Monday, 24 August 2009

Timely disclosure must be enforced


Any tardiness by listed firms in announcing share trades could hurt investor confidence

2 comments:

Guanyu said...

Timely disclosure must be enforced

Any tardiness by listed firms in announcing share trades could hurt investor confidence

By Goh Eng Yeow
24 August 2009

For the ‘caveat emptor’ or ‘buyer beware’ regime in our stock market to function smoothly, listed companies must be prepared to make important disclosures in a timely fashion.

Ideally, this enables investors to make well-informed decisions on whether they should buy or sell a stock, based on the information supplied by the company.

But the listing manual of the Singapore Exchange (SGX) can only go so far in spelling out what a listed firm and its management should do in terms of material disclosure. Ultimately, it is still up to the company to make sure that the information is disseminated to investors judiciously.

What the SGX can do as the regulator is to ensure that listed companies adhere strictly to its listing manual. Failing that, the bourse operator must mete out pain in the form of a reprimand or even delisting, if they fail to comply.

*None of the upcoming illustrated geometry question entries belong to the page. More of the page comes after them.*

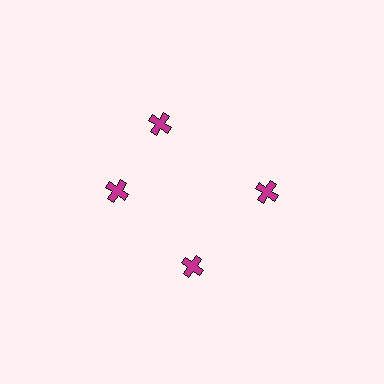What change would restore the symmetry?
The symmetry would be restored by rotating it back into even spacing with its neighbors so that all 4 crosses sit at equal angles and equal distance from the center.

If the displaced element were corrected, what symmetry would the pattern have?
It would have 4-fold rotational symmetry — the pattern would map onto itself every 90 degrees.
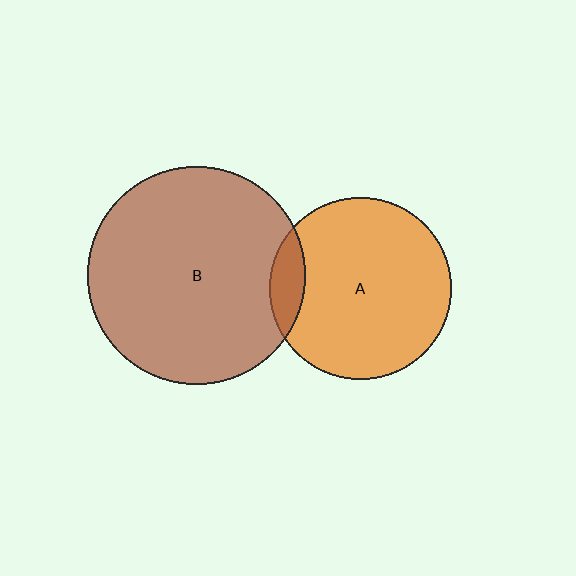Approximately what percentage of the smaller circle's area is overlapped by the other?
Approximately 10%.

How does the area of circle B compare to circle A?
Approximately 1.4 times.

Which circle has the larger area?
Circle B (brown).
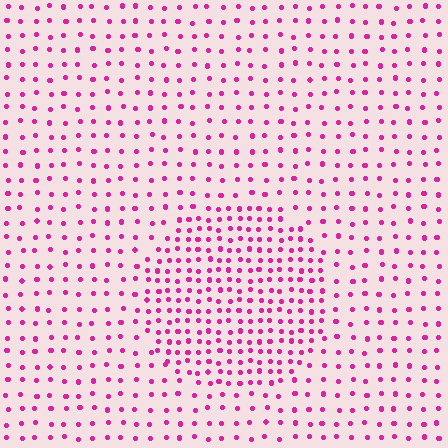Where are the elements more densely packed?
The elements are more densely packed inside the circle boundary.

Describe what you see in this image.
The image contains small magenta elements arranged at two different densities. A circle-shaped region is visible where the elements are more densely packed than the surrounding area.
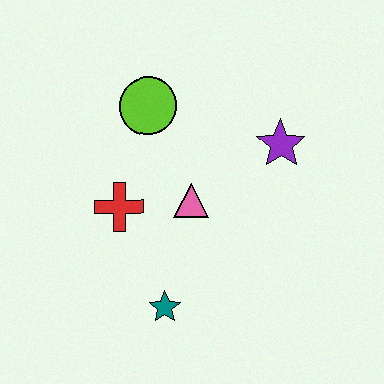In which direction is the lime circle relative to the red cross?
The lime circle is above the red cross.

To this end, the SGX has taken its duties seriously.

During the recent Airocean trial, in which three former directors were charged with having breached their duties, the SGX shed some light on how it monitored listed firms with regard to their compliance with its listing manual.

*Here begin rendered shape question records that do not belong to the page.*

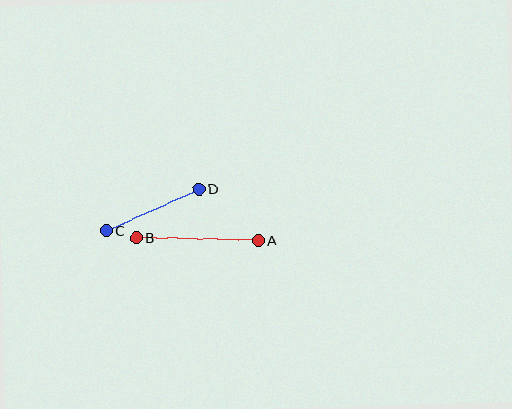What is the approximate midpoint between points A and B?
The midpoint is at approximately (197, 239) pixels.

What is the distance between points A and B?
The distance is approximately 122 pixels.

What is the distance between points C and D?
The distance is approximately 102 pixels.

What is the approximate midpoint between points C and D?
The midpoint is at approximately (152, 210) pixels.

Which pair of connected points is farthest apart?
Points A and B are farthest apart.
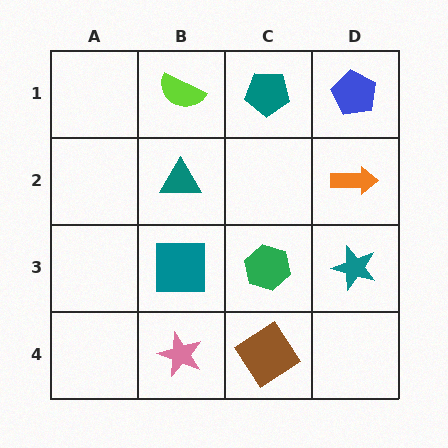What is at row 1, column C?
A teal pentagon.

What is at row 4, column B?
A pink star.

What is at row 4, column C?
A brown diamond.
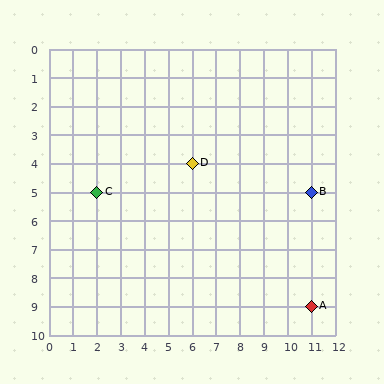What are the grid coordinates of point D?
Point D is at grid coordinates (6, 4).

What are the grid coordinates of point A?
Point A is at grid coordinates (11, 9).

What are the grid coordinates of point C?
Point C is at grid coordinates (2, 5).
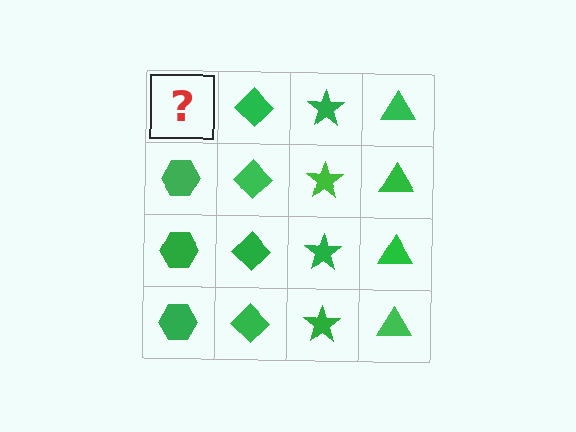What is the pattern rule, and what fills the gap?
The rule is that each column has a consistent shape. The gap should be filled with a green hexagon.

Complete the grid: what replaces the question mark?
The question mark should be replaced with a green hexagon.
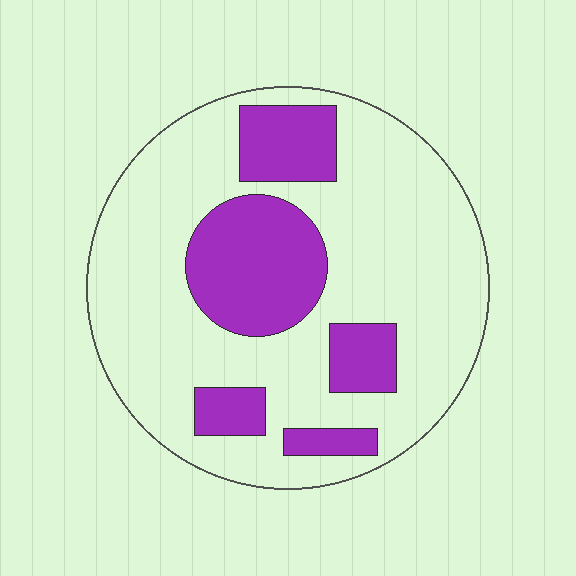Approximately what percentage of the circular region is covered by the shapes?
Approximately 25%.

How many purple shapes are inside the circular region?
5.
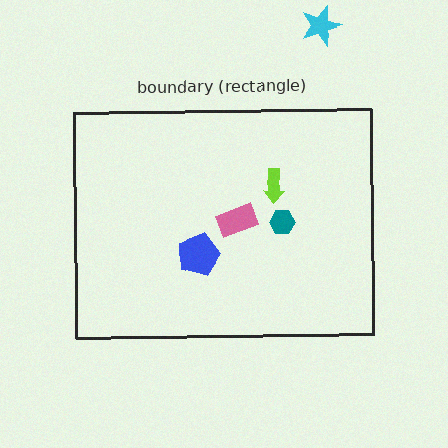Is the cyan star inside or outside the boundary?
Outside.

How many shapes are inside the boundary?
4 inside, 1 outside.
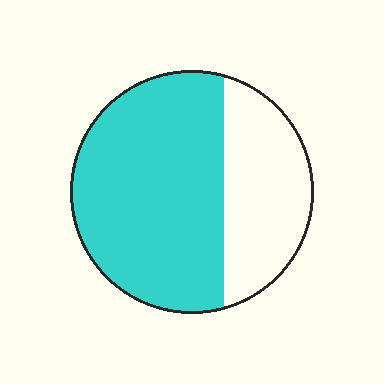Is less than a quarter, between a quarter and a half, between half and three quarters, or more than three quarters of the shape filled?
Between half and three quarters.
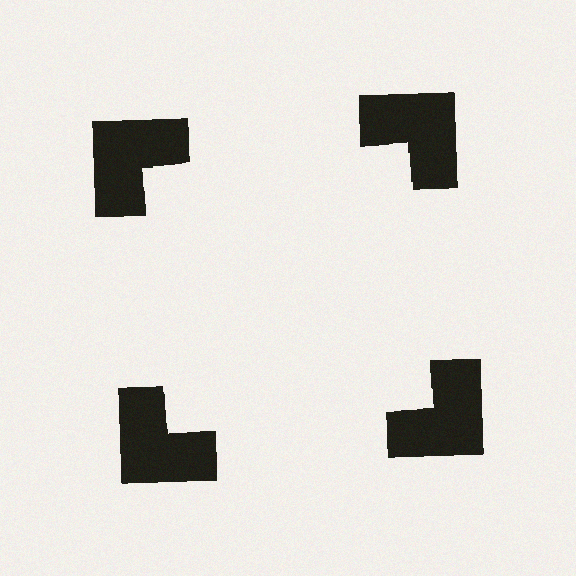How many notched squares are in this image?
There are 4 — one at each vertex of the illusory square.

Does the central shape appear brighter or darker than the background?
It typically appears slightly brighter than the background, even though no actual brightness change is drawn.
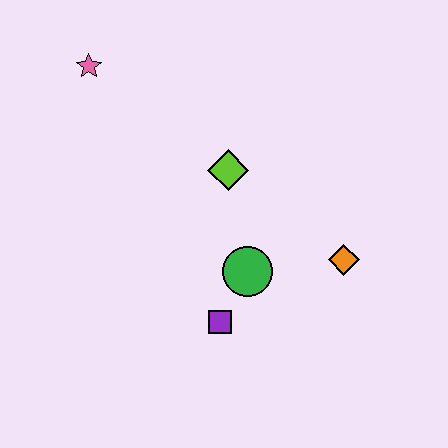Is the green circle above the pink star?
No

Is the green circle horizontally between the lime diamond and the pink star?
No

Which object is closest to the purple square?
The green circle is closest to the purple square.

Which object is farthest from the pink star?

In Airocean’s case, Ms Lorraine Chay, then the SGX team head looking after the freight forwarder’s compliance issues, even sought meetings with the board of directors to clarify certain announcements made by the firm.

That is not all. Apart from routine monitoring of announcements, during the recent corporate reporting season, the SGX asked some listed firms to give more details of their results.

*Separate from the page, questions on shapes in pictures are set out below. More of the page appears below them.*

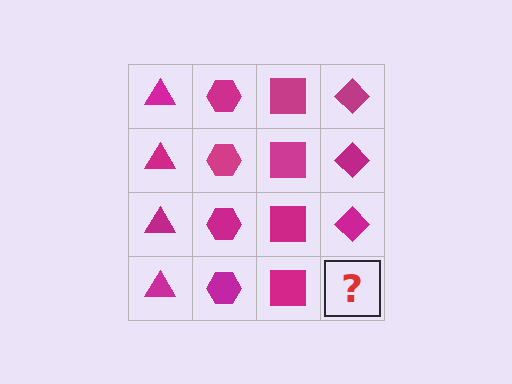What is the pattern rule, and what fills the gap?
The rule is that each column has a consistent shape. The gap should be filled with a magenta diamond.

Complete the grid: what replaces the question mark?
The question mark should be replaced with a magenta diamond.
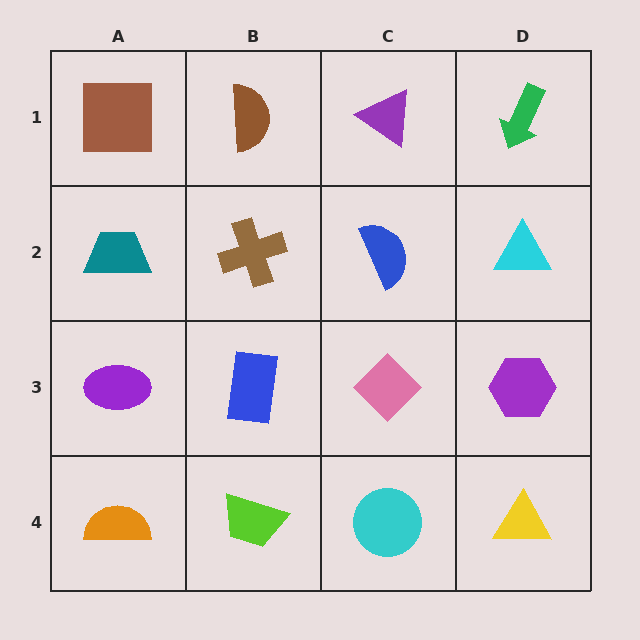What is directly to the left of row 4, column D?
A cyan circle.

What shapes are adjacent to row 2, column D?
A green arrow (row 1, column D), a purple hexagon (row 3, column D), a blue semicircle (row 2, column C).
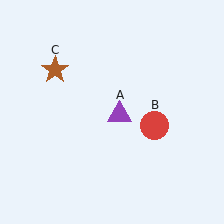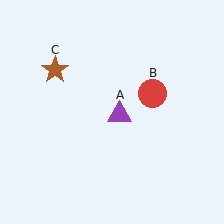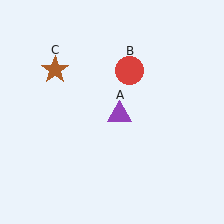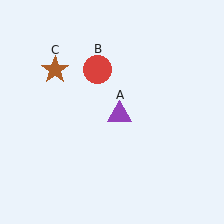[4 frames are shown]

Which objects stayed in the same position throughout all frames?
Purple triangle (object A) and brown star (object C) remained stationary.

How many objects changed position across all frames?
1 object changed position: red circle (object B).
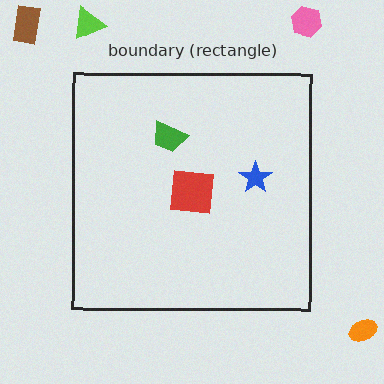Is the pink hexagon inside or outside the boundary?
Outside.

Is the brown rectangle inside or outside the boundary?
Outside.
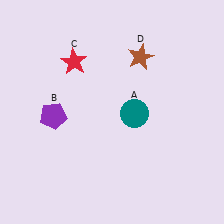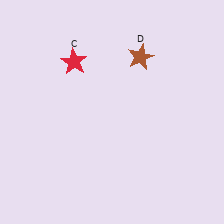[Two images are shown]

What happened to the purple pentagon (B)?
The purple pentagon (B) was removed in Image 2. It was in the bottom-left area of Image 1.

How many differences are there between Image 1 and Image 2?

This should, in turn, give investors a better handle on making informed decisions about what to do with their investments in those companies.

Still, there are areas on corporate disclosure which could be improved.

While the financial health of a firm is closely monitored by analysts, investors also put great store on the trading of its shares by its top management and substantial shareholders.

What better show of faith by a boss than to invest his own cash in the business he is running?

The importance of such insider dealings is reflected by the weekly reports highlighting such transactions by local brokerages, foreign research houses and the financial media.

But unlike other compliance issues, the disclosure of the trading of shares is fairly clear-cut, given the safeguards which have been put in place.

The Companies Act requires a substantial shareholder who has bought or sold a tranche of shares to notify the company within 48 hours of the transaction.

Separately, the Securities and Futures Act requires a substantial shareholder to disclose any changes in his shareholdings in a listed firm to the SGX.

It is surprising, to say the least, that there is still tardiness in compliance, even though it is by far one of the simplest rules to satisfy.

Guanyu said...

Take sportswear maker China Hongxing Sports - a favourite counter among retail investors and on the ‘buy’ list of many brokerages until the global financial crisis soured investors’ appetites on China plays. Two weeks ago, it came out with a routine one-page announcement that a substantial shareholder, JF Asset Management, had ceased to be a substantial shareholder, after paring its stake by more than half to 4.08 per cent.

But the company’s disclosure came five months late. JF Asset Management had sold 126.55 million China Hongxing shares - a huge number by any reckoning - between Jan 8 and Feb 27, as it trimmed its shareholdings to 108.5 million shares.

Yet, the announcement of its sales was made by China Hongxing only on Aug 6.

The delay has also meant that the shareholding statistics released in the company’s latest annual report are wrong as well. It had reported that, as of March 19, JF Asset Management held 235.05 million shares in the company.

What is surprising is a lack of effort by China Hongxing to explain the lengthy disclosure delay. Investors are left wondering which party was at fault for the foot-dragging.

Market-watchers argue that the SGX should have pressed for an explanation, considering the importance which investors attach to insider trades.

This is considering that one week later, when China Hongxing released its half-year financial statements, SGX had asked it for more details on a host of issues relating to the results.

Surely, it is good housekeeping for the SGX to insist on strict compliance on simple issues like insider trades? This would keep listed firms on their toes and ensure that they dutifully make timely disclosure on other issues as well.

Traders are also unhappy about repeated breaches on such a simple requirement. They noted, for instance, that in 2006, another mainland play, China Sun Bio-chem Technology, was four months late in reporting the sales of its shares by Temasek Holdings. It had made the disclosure belatedly, only as it was preparing its annual report.

In the past few months, there has been a growing campaign to look at issues like the role of independent directors to see how small investors’ interests can be better protected. What is more urgently needed: better enforcement on basic rules like getting disclosures on a substantial shareholder’s transactions out in a timely manner. This would go a long way towards boosting investor confidence over the disclosure-based regime now in place in our stock market.